Monday (04/14/14): The 10 Year Treasury Yield rose to 2.64%.

– March 2014 U.S. Retail Sales increased by 1.1% (0.7% increase during the previous month), coming in slightly better than market expectations (1.0% increase). This rise in retail sales is the biggest gain in the past eighteen months and was mostly due to increased sales for motor vehicles and home furnishings. This rise in retail sales could lead to future increases in U.S. economic growth, since approximately 70% of U.S. GDP consists of consumer spending.

– February 2014 U.S. Business Inventories increased by 0.4% (0.4% increase during the previous month); however, it came in lower than market expectations (0.6% increase). Even though lower than market expectations, this rise in business inventories is a positive sign for U.S. economic growth, since it shows that businesses are keeping higher inventory levels than expected, due to increased confidence that they will be able to sell all of their products.

Friday (04/11/14): The 10 Year Treasury Yield dropped to 2.62%.

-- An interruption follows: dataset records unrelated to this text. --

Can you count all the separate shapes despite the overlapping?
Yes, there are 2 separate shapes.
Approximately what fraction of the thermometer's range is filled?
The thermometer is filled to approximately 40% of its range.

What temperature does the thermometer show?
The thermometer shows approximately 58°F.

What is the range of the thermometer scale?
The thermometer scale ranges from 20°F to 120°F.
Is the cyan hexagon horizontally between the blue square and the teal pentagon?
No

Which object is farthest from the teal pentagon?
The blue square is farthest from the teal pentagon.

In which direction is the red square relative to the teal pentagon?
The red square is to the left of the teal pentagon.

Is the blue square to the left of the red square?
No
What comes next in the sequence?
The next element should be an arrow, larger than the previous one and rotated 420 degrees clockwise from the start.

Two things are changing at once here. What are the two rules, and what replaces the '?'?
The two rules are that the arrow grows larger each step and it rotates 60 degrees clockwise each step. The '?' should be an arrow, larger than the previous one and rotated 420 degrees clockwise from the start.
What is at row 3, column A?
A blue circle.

– March 2014 2014 U.S. PPI (wholesale price levels) increased by 0.5% (0.1% decrease during the previous month), coming in greater than market expectations (0.1% increase). In addition, Core PPI (excluding volatile food and energy prices) increased by 0.6%, also coming in higher than market expectations (0.1% increase). This month’s PPI and Core PPI readings could be an indicator that U.S. inflation might soon be rising, which might cause the Fed to raise interest rates sooner than recently anticipated.

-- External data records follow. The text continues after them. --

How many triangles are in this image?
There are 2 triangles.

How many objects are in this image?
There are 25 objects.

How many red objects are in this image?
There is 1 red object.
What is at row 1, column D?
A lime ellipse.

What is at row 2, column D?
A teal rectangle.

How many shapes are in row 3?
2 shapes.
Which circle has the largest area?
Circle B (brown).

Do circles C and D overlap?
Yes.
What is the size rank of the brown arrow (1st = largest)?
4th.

– The April 2014 U.S. Michigan Consumer Confidence Sentiment increased to an Index Level of 82.6 (Index Level of 80.0 during the previous month), coming in better than market expectations (Index Level of 81.0). This month’s rise in consumer confidence to the highest level in nine month is a positive indicator for future U.S consumer spending and economic growth.

Thursday (04/10/14): The 10 Year Treasury Yield dropped to 2.63%.

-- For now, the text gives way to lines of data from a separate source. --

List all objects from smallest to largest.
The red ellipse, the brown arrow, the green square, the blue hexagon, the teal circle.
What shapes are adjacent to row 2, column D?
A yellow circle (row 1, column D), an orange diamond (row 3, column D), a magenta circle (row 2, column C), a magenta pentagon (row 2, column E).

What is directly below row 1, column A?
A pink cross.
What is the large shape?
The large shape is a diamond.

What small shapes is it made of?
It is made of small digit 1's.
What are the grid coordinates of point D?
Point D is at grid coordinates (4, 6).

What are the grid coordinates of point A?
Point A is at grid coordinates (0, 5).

– U.S. Weekly Jobless Claims dropped to a seven year low with a 300K reading this week (332K during the previous week), coming in much lower than market expectations (325K). The less volatile, four week moving address for jobless claims also decreased, to a 317K level. This week’s decline in jobless claims shows a continued overall steady decline in Americans filing for unemployment insurance, which is a positive sign for the ongoing recovery of the U.S. Labor Market. Now, the question becomes is if this continued drop in layoffs will lead to any additional gains in new hiring.

– In China, March 2014 Chinese exports dropped 6.6% from the previous month, coming in worse than market expectations (a 4.8% increase from the previous month). In addition, March 2014 Chinese imports dropped 11.3% from the previous month, also coming in worse than market expectations (a 3.9% increase from the previous month). This drop in Chinese exports / imports could be an indication of a possible upcoming slowdown in China’s economic recovery.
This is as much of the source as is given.